# Glass rods for redfish ??



## ElLobo (Sep 14, 2020)

I've caught a couple on a 6 wt glass rod I built. Lots of fun and not too bad throwing into the wind, Id imagine an 8 wt would probably do fine with the wind.


----------



## fatman (Nov 23, 2012)

I know our buddy Jerms used to fish the Everglades for tarpon with a 12wt glass rod...

I bought a 10wt Echo BAG last fall for redfish...I was figuring the extra line weight would help with the wind, and it does have a deep action. Unfortunately, I never got the chance to try it out.

There was a 9wt BAG in the classifieds for sale, you might take a look....


----------



## Greg Allison (Mar 13, 2018)

They work great as long as it is not super windy, and you don't need to bomb a cast. One nice advantage is tippet protection, the moderate actions will let you put the wood to fish and not worry about popping a leader.


----------



## bryson (Jun 22, 2015)

I really like mine for the flood tides around here. I have the BAG in an 8wt, and it seems to load quickly and throw accurately for those short shots, but doesn't lose too much power if you need to stretch it out. I can't bomb 90ft with it, and it isn't the greatest with really strong winds, but it is nice when a tail pops up 30 feet away and you need to get an accurate shot out quickly (without completely handicapping you for a longer shot if needed). My first glass rod I used in the salt was the Cabelas CGR 7/8 and it did the short shots well, but it seemed to give up a little quicker when you tried a longer cast.


----------



## Sublime (Oct 9, 2015)

I tend to pole a lot of long shorelines pretty close in. I have an 8wt Echo BAG for that and it is a lot of fun. If there is a problem, it is usually (no let's be real) it is always my end anyway lol


----------



## sjrobin (Jul 13, 2015)

Same angler casting the fiberglass fly rod vs fast action carbon, the glass is not as accurate or long in heavy wind
But the Swift salsa sure looks cool with a fish attached to it


----------



## WC53 (Dec 2, 2015)

I use the cheap CGR in the kayak for redfish. I like the bend when they go under the yak and down the narrow creek. I keep looking at the echo or NFC blanks but haven’t pulled the trigger yet


----------



## formerWAflyfisher (Sep 5, 2008)

Nothing wrong with a glass rod for reds. I just got an Orvis SuperFine 8 wt glass rod two weeks ago. I haven’t had a chance to try it out any reds or snook yet but it was fun on the pond for bass and cichlids. I don’t think it’ll replace my other 8wts but it’s exactly what I wanted. I nice casting slow soft rod for bass and beach fishing.


----------



## lemaymiami (Feb 9, 2007)

The first five years that I was learning to build rods... fiberglass was all we had so that’s what we used. My first fly rods were either on Lamiglas or Fisher blanks and I might have one of those old rug beaters still today. Early graphite had it’s share of problems but once it was sorted out most of us never looked back...


----------



## marshrat (Feb 22, 2018)

The Echo Bad Ass Glass comes in 8' and 9' versions. The 8' is called the "quickshot." I have only caught one spottail with my quickshot but it was a lot of fun. I have handled the 9 footer and it was HEAVY.


----------



## kjnengr (Jan 16, 2018)

fatman said:


> I know our buddy Jerms used to fish the Everglades for tarpon with a 12wt glass rod...
> 
> I bought a 10wt Echo BAG last fall for redfish...I was figuring the extra line weight would help with the wind, and it does have a deep action. Unfortunately, I never got the chance to try it out.
> 
> There was a 9wt BAG in the classifieds for sale, you might take a look....

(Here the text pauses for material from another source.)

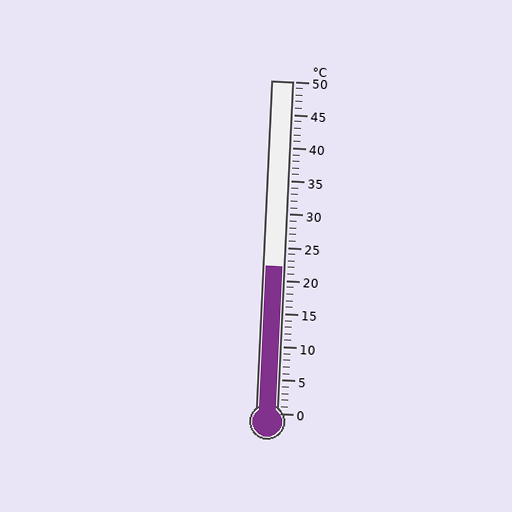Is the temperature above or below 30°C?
The temperature is below 30°C.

Bring it down this year. We'll give it hell. I'd like to give it a toss.


----------



## fatman (Nov 23, 2012)

kjnengr said:


> Bring it down this year. We'll give it hell. I'd like to give it a toss.

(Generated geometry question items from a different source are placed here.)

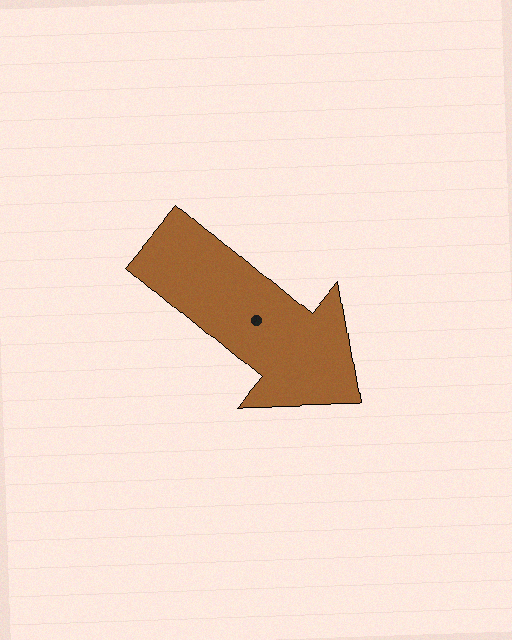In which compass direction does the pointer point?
Southeast.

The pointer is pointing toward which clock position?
Roughly 4 o'clock.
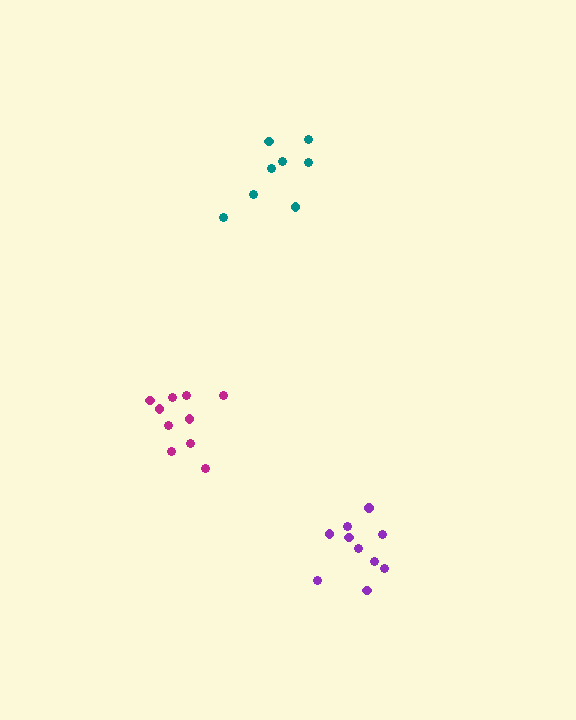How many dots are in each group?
Group 1: 10 dots, Group 2: 10 dots, Group 3: 8 dots (28 total).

I had it last year, but Ron shamed me into leaving it at the cabin....


----------



## kjnengr (Jan 16, 2018)

fatman said:


> I had it last year, but Ron shamed me into leaving it at the cabin....


While I mostly agree with Ron, you aren't always fishing in Ron's skiff.


----------



## lemaymiami (Feb 9, 2007)

You'll note I mentioned that old fiberglass fly rods were "rugbeaters" ... and they are heavy. A 10 or a 12wt in fiberglass will really allow you to appreciate a modern rod in the same line weight...


----------



## Ruddy Duck LA (Jun 23, 2017)

kjnengr said:


> While I mostly agree with Ron, you aren't always fishing in Ron's skiff.


This skiff seems to be in most of Kevin's fish pictures.


----------